Questa la risposta di Piccolotti: «L’idea che le donne sia in fondo e prima di ogni altra cosa l’oggetto della sessualità maschile viene continuamente confermata nell’immaginario sociale: si pensi a cosa viene in questo senso dalla lettura collettiva e globale degli Epstein Files, da questa vicenda orribile di uomini che usano il loro straordinario potere politico ed economico per abusare di giovani donne trattate come sex toys. Serve cambiare la cultura non solo il diritto. Si parte ovviamente dalle scuole e dall’istituzione di tempo scuola strutturalmente dedicato all’educazione sessuo-affettiva. Che il Ministro Valditara abbia voluto imboccare la strada opposta, quella di rendere più difficile con il consenso informato persino la realizzazione dei progetti che in questi campo si fanno nelle scuole da vent’anni è molto grave».

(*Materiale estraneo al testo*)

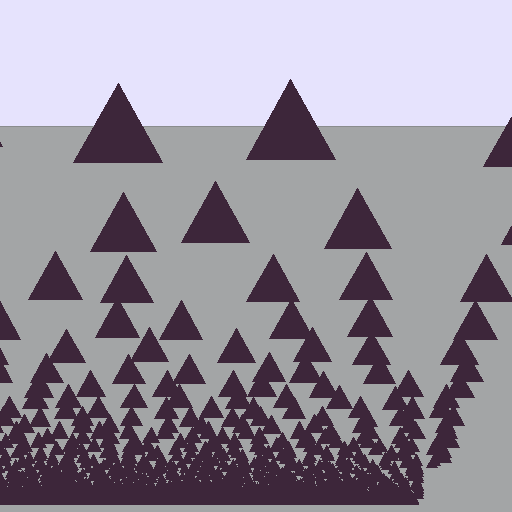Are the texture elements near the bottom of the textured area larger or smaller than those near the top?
Smaller. The gradient is inverted — elements near the bottom are smaller and denser.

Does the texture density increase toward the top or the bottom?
Density increases toward the bottom.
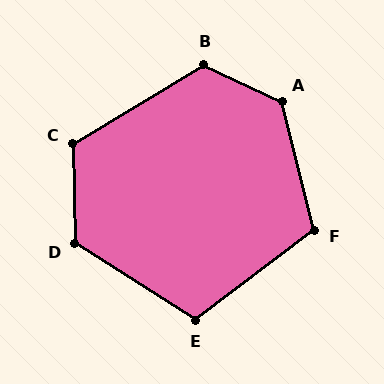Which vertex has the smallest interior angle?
E, at approximately 111 degrees.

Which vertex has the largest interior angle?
A, at approximately 129 degrees.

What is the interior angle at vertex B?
Approximately 123 degrees (obtuse).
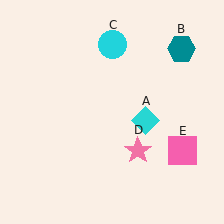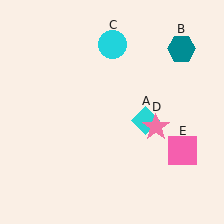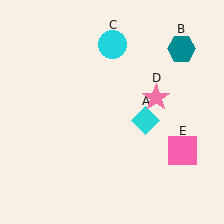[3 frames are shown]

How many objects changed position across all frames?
1 object changed position: pink star (object D).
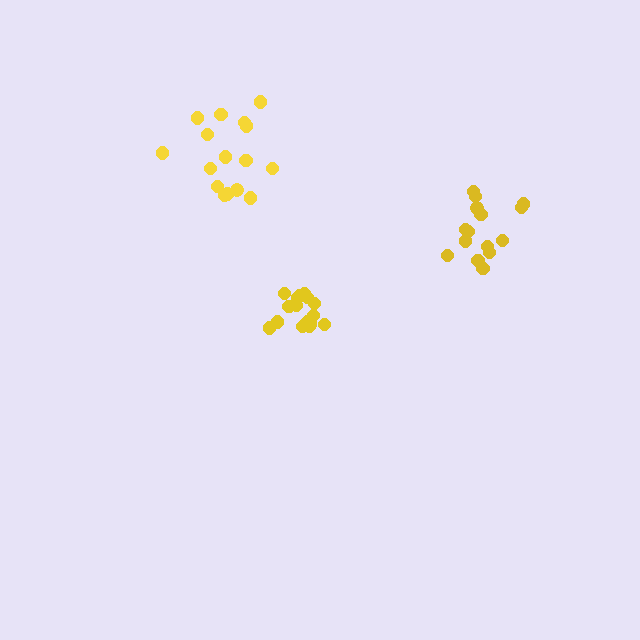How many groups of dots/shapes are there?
There are 3 groups.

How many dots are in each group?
Group 1: 16 dots, Group 2: 16 dots, Group 3: 15 dots (47 total).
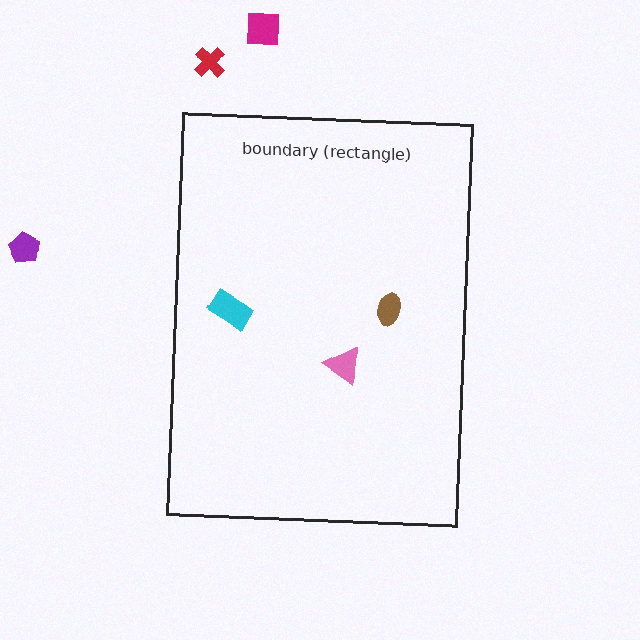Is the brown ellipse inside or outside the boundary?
Inside.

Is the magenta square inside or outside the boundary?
Outside.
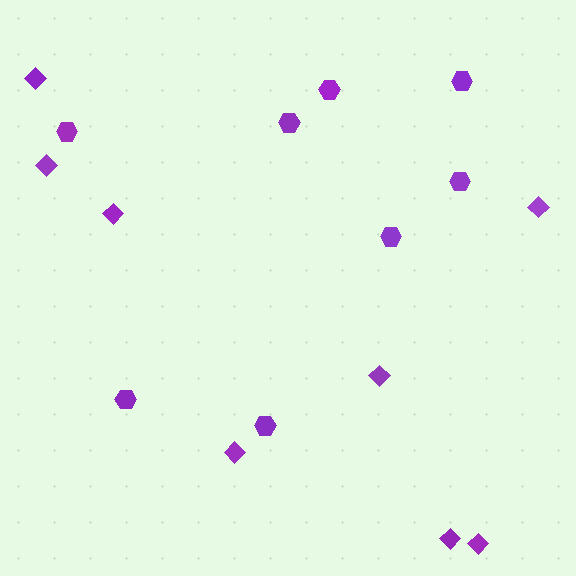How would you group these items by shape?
There are 2 groups: one group of diamonds (8) and one group of hexagons (8).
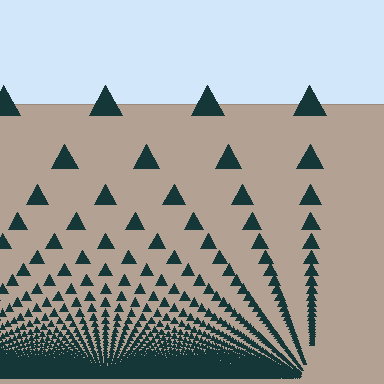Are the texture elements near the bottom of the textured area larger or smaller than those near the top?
Smaller. The gradient is inverted — elements near the bottom are smaller and denser.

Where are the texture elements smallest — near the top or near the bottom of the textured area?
Near the bottom.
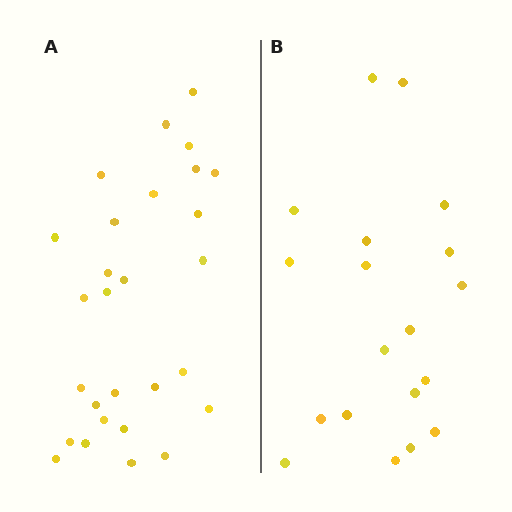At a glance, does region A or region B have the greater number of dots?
Region A (the left region) has more dots.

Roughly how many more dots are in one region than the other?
Region A has roughly 8 or so more dots than region B.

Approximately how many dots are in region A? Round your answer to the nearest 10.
About 30 dots. (The exact count is 28, which rounds to 30.)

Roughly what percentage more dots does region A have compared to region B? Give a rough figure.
About 45% more.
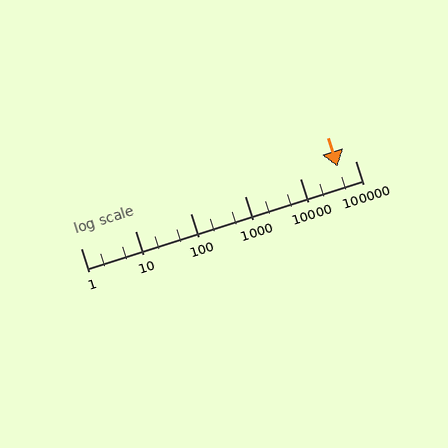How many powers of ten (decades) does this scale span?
The scale spans 5 decades, from 1 to 100000.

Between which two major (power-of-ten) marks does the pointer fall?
The pointer is between 10000 and 100000.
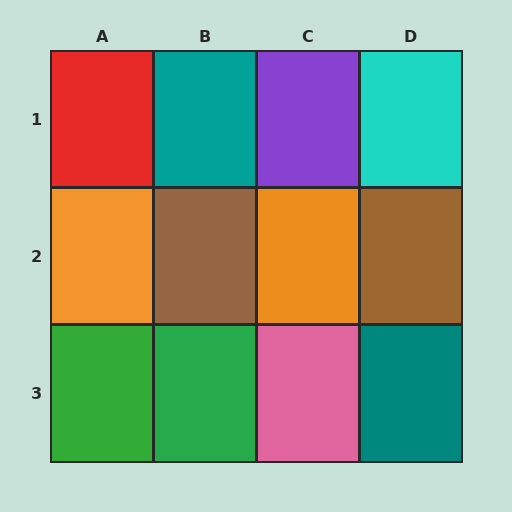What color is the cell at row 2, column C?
Orange.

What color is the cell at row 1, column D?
Cyan.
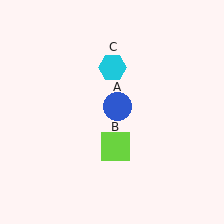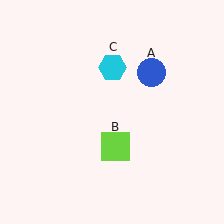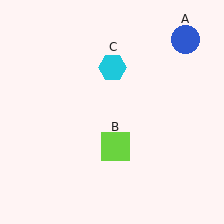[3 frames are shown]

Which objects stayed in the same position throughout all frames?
Lime square (object B) and cyan hexagon (object C) remained stationary.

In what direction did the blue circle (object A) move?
The blue circle (object A) moved up and to the right.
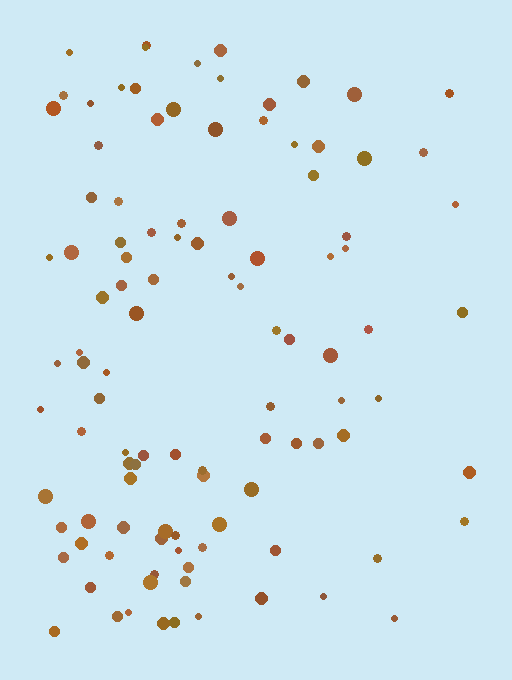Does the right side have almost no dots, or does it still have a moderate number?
Still a moderate number, just noticeably fewer than the left.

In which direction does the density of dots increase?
From right to left, with the left side densest.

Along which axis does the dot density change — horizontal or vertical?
Horizontal.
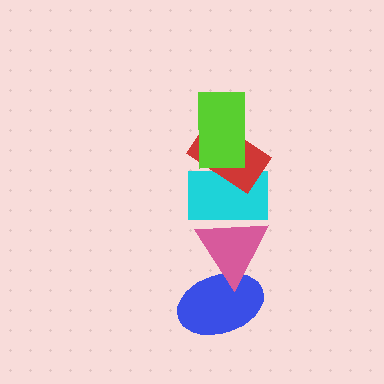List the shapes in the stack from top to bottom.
From top to bottom: the lime rectangle, the red rectangle, the cyan rectangle, the pink triangle, the blue ellipse.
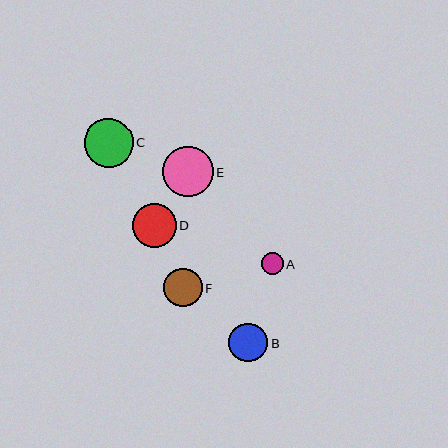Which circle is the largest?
Circle E is the largest with a size of approximately 50 pixels.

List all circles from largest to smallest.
From largest to smallest: E, C, D, B, F, A.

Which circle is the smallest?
Circle A is the smallest with a size of approximately 21 pixels.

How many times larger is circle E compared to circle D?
Circle E is approximately 1.1 times the size of circle D.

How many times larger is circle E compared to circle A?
Circle E is approximately 2.3 times the size of circle A.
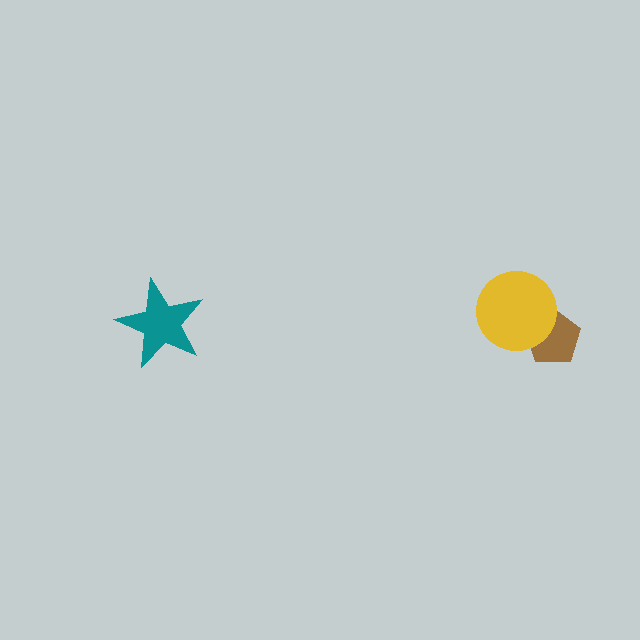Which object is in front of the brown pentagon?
The yellow circle is in front of the brown pentagon.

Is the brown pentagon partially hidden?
Yes, it is partially covered by another shape.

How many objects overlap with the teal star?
0 objects overlap with the teal star.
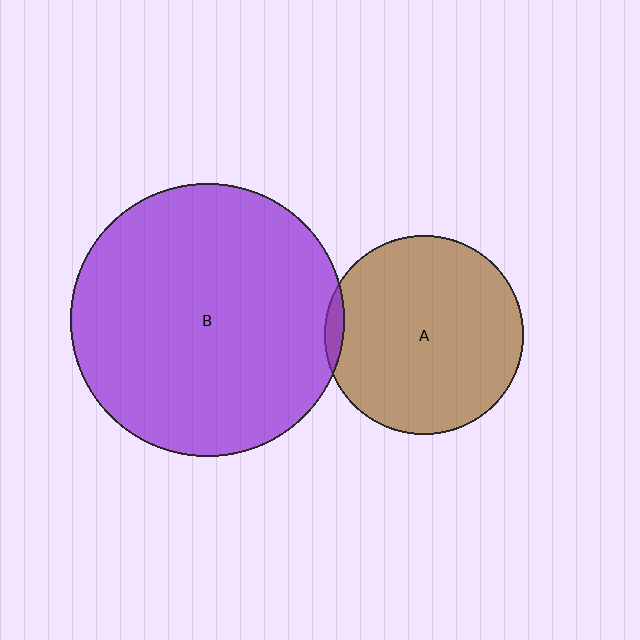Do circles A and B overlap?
Yes.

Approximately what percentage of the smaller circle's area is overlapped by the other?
Approximately 5%.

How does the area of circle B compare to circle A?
Approximately 1.9 times.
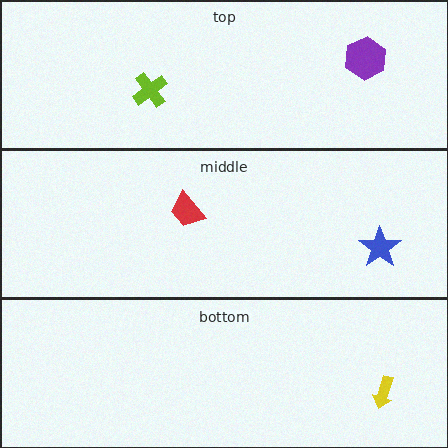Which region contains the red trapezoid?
The middle region.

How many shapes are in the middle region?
2.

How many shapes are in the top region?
2.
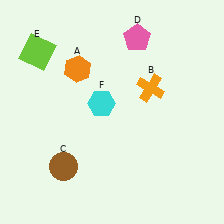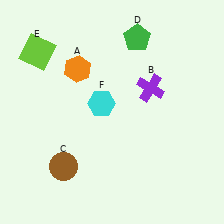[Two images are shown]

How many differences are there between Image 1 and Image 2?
There are 2 differences between the two images.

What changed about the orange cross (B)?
In Image 1, B is orange. In Image 2, it changed to purple.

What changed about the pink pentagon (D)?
In Image 1, D is pink. In Image 2, it changed to green.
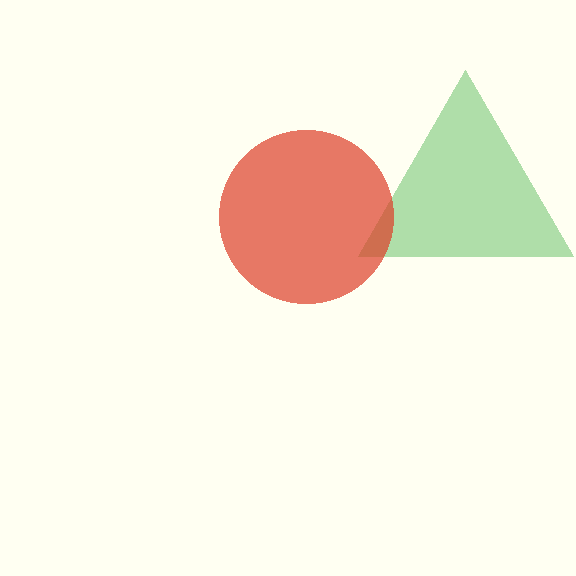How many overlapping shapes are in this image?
There are 2 overlapping shapes in the image.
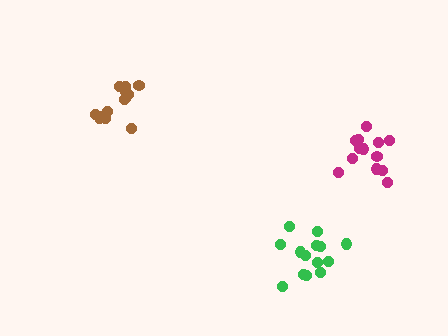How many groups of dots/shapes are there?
There are 3 groups.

A seguito di questo intervento, il ministro Giuseppe Valditara, ha chiesto di poter replicare. L’intervento del capo del dicastero dell’Istruzione e del Merito, avrà spazio anche sul prossimo cartaceo di Novella 2000, in edicola il 6 maggio. In attesa dell’uscita, di seguito pubblichiamo la lettera ricevuta dal direttore:
«Gentile Direttore, ho letto su Novella 2000 le dichiarazioni di Elisabetta Piccolotti, deputata di Avs, secondo cui il Ministro Valditara, con la legge sul consenso informato, renderebbe più difficile la lotta contro i pregiudizi e la violenza contro le donne. Si tratta di una affermazione non corrispondente al vero. Nelle nuove Linee guida sulla Educazione civica e nei nuovi programmi scolastici, per la prima volta viene contemplata non solo l’educazione al rispetto, a relazioni corrette e all’empatia, ma si prevede anche espressamente, come obiettivo obbligatorio di apprendimento, l’educazione contro la violenza, la discriminazione e gli stereotipi di genere. A questo proposito, sempre per la prima volta, sono partiti, a carico di Indire, corsi di formazione dei docenti per l’insegnamento dei suddetti argomenti nelle scuole. Dunque per la prima volta viene affrontato in modo organico, strutturato e obbligatorio il tema della violenza e della discriminazione contro le donne.
La legge sul consenso informato, come chiarisce proprio il rinvio ai nuovi programmi scolastici, riguarda invece essenzialmente le tematiche della identità di genere, binaria (solo maschile e femminile) o plurima (anche neutra), che nulla hanno a che vedere con la questione della violenza sulle donne. Le tematiche “gender” non potranno essere oggetto di insegnamento nella Scuola primaria (elementare) e potranno essere affrontate solo con il consenso dei genitori di alunni minorenni nella Scuola secondaria (media e superiore)».